An intelligent man is sometimes forced to be drunk to spend time with his fools.
The problem with the world is that everyone is a few drinks behind.
It takes only one drink to get me drunk. The trouble is, I can't remember if it's the thirteenth or the fourteenth.
Beauty is in the eye of the beer holder.
I hate to advocate drugs, alcohol, violence, or insanity to anyone, but they've always worked for me.
Beer, it's the best damn drink in the world.
Beer makes you feel the way you ought to feel without beer.
Madam, if you were my wife, I would drink it.
I drink to make other people interesting.
Not all chemicals are bad. Without chemicals such as hydrogen and oxygen, for example, there would be no way to make water, a vital ingredient in beer.
I drink when I have occasion, and sometimes when I have no occasion.
He who loves not women, wine, and song Remains a fool his whole life long.
A woman drove me to drink and I didn't even have the decency to thank her.
Work is the curse of the drinking classes.

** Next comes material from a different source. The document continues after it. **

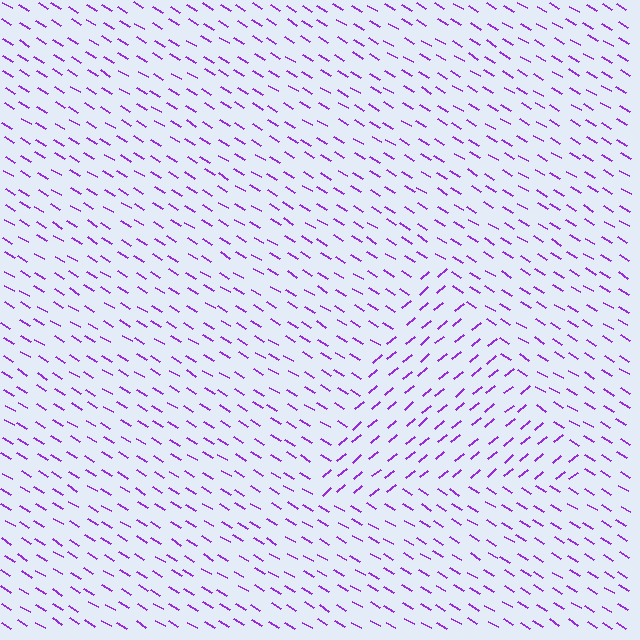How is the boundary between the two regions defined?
The boundary is defined purely by a change in line orientation (approximately 71 degrees difference). All lines are the same color and thickness.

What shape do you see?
I see a triangle.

You're not drunk if you can lie on the floor without holding on.
They who drink beer will think beer.
When I read about the evils of drinking, I gave up reading.
You can't be a real country unless you have a beer.
Beer is made by men, wine by God.
It is better to think of church in the ale-house than to think of the ale-house in church.
I decided to stop drinking with creeps. I decided to drink only with friends. I've lost 30 pounds.
Whenever the devil harasses you, seek the company of men or drink more, or joke and talk nonsense, or do some other merry thing. Sometimes we must drink more, sport, recreate ourselves, and even sin a little to spite the devil, so that we leave him no place for troubling our consciences with trifles. We are conquered if we try too conscientiously not to sin at all. So when the devil says to you: do not drink, answer him: I will drink, and right freely, just because you tell me not to.
When will I learn? The answers to life's problems aren't at the bottom of a bottle. They're on TV!
Life, alas, is very drear. Up with the glass! Down with the beer!
You can't be a real country unless you have a beer and an airline. It helps if you have some kind of a football team, or some nuclear weapons, but at the very least you need a beer.